Coal (Tons) = Volume*CoalDensity/1000 when density is in kg/m3

The Coal Tonnage calculation displays results in a variety of areas and formats. For area, the available units include raw units (as defined on the Units tab), square feet, square meters, and acreage. For volume, the calculation is limited to Tons (2,000 lbs).

Wells tab

Petra can copy the volumetric data for each named polygon to a specific well's designated zone and data item. Recall that each polygons designated well is established by double-clicking the polygon in the map module to open its Overlay Line Attributes screen (see Initial Polygon Setup above). The Store Polygon Volume in Each Polygon's Designated Well option stores the calculated volume to the designated well.

The Zone To Store Polygon Volume dropdown simply sets the zone where the relevant volumetric data will be stored. By default, volumetric data is saved in the WELL zone. In the example below, data will be stored in the VOLUMETRICS zone.

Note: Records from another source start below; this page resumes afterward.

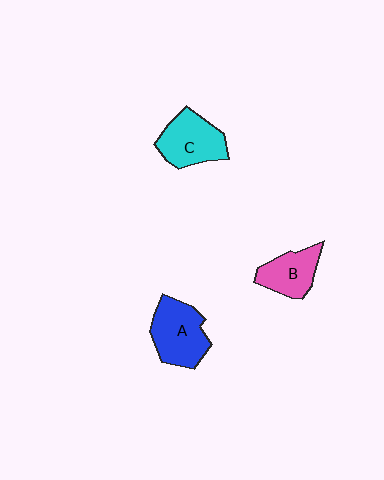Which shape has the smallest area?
Shape B (pink).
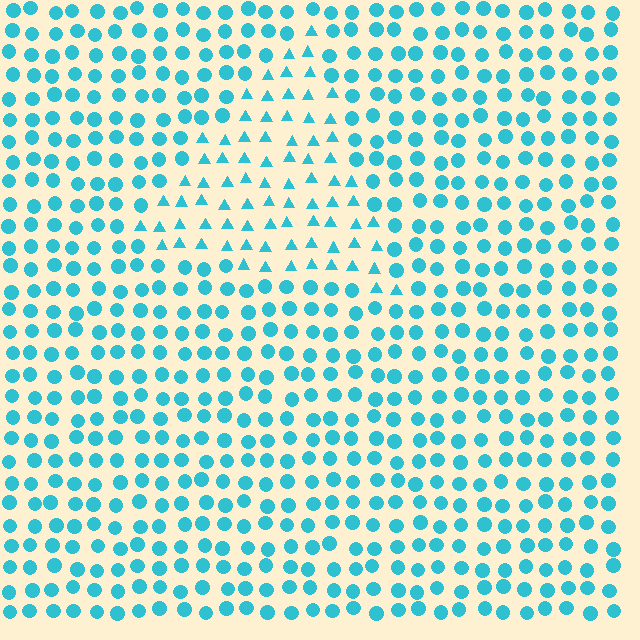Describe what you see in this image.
The image is filled with small cyan elements arranged in a uniform grid. A triangle-shaped region contains triangles, while the surrounding area contains circles. The boundary is defined purely by the change in element shape.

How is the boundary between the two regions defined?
The boundary is defined by a change in element shape: triangles inside vs. circles outside. All elements share the same color and spacing.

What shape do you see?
I see a triangle.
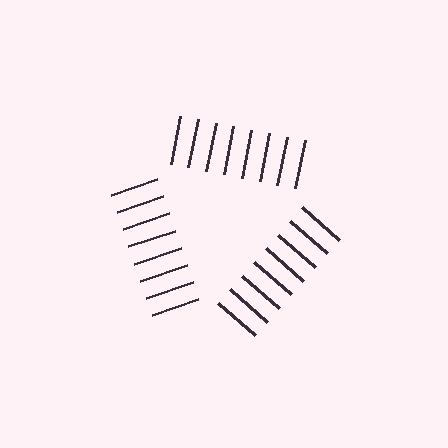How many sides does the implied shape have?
3 sides — the line-ends trace a triangle.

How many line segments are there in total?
24 — 8 along each of the 3 edges.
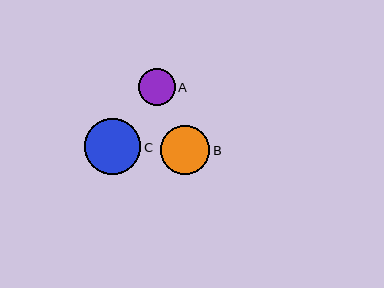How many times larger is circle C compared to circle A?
Circle C is approximately 1.5 times the size of circle A.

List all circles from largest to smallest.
From largest to smallest: C, B, A.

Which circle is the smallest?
Circle A is the smallest with a size of approximately 37 pixels.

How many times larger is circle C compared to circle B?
Circle C is approximately 1.1 times the size of circle B.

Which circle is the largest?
Circle C is the largest with a size of approximately 56 pixels.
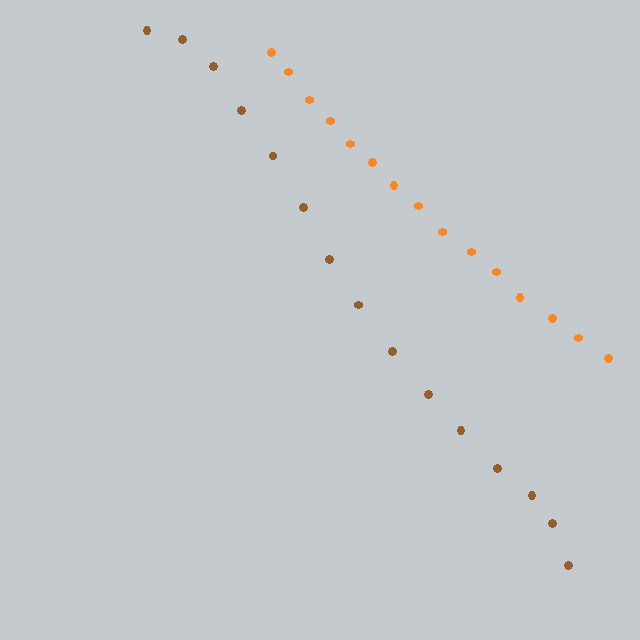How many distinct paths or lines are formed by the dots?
There are 2 distinct paths.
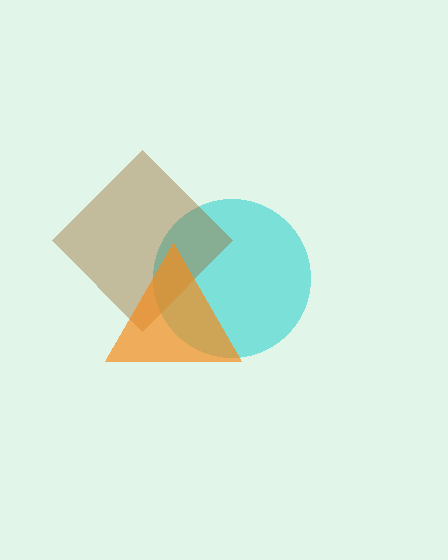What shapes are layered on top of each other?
The layered shapes are: a cyan circle, a brown diamond, an orange triangle.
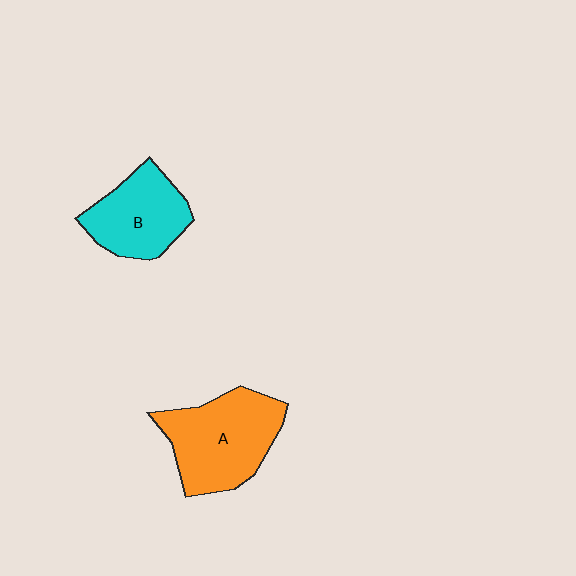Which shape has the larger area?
Shape A (orange).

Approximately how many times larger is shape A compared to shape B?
Approximately 1.3 times.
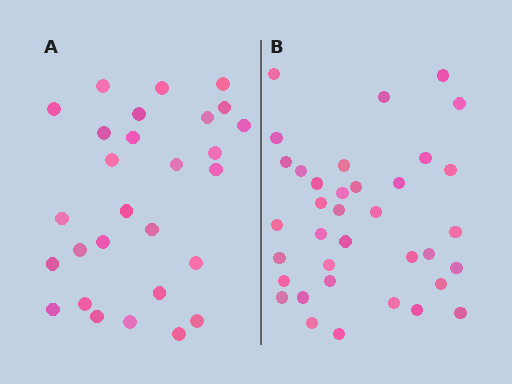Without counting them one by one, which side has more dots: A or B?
Region B (the right region) has more dots.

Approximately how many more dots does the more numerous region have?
Region B has roughly 8 or so more dots than region A.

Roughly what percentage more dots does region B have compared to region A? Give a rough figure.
About 30% more.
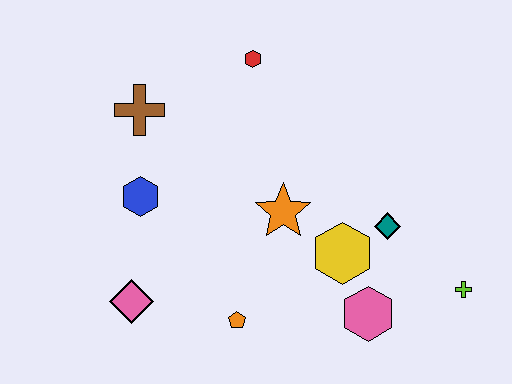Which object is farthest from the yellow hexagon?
The brown cross is farthest from the yellow hexagon.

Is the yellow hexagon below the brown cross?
Yes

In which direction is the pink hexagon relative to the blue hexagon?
The pink hexagon is to the right of the blue hexagon.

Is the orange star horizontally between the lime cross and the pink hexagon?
No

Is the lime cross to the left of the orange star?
No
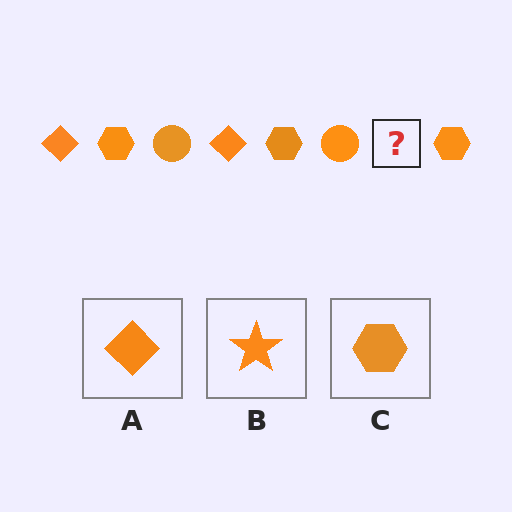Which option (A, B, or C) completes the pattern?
A.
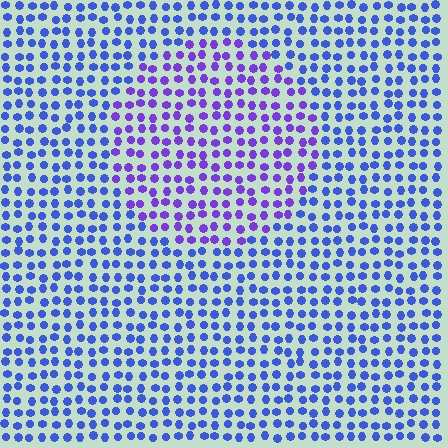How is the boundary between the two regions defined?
The boundary is defined purely by a slight shift in hue (about 37 degrees). Spacing, size, and orientation are identical on both sides.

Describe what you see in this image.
The image is filled with small blue elements in a uniform arrangement. A circle-shaped region is visible where the elements are tinted to a slightly different hue, forming a subtle color boundary.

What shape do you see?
I see a circle.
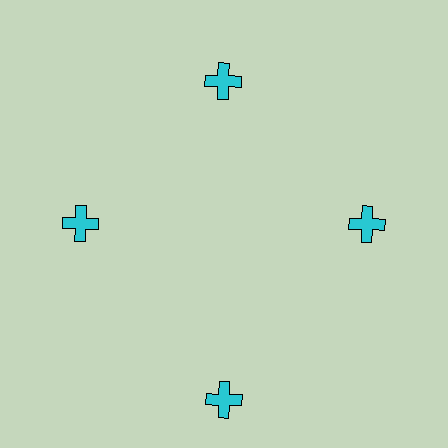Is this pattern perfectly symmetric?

The Item to Store Polygon Volume selects the specific data item where the relevant volume is stored. In the example below, data will be stored in the GIP zone

The Item to Store AVG Z selects the specific pre-existing data item where the average grid thickness for each visible named polygon is stored. What this thickness actually represents depends on the type of the grid used Note that the Print Average Value for each Polygon in Report option on the Options tab needs to be selected for this option to work. In the example below, data will be stored in the GIP data item in the VOLUMETRICS zone.

Dir tab

This tab simply sets the directory of available grids. By default, this option is set to the project's GRIDS folder.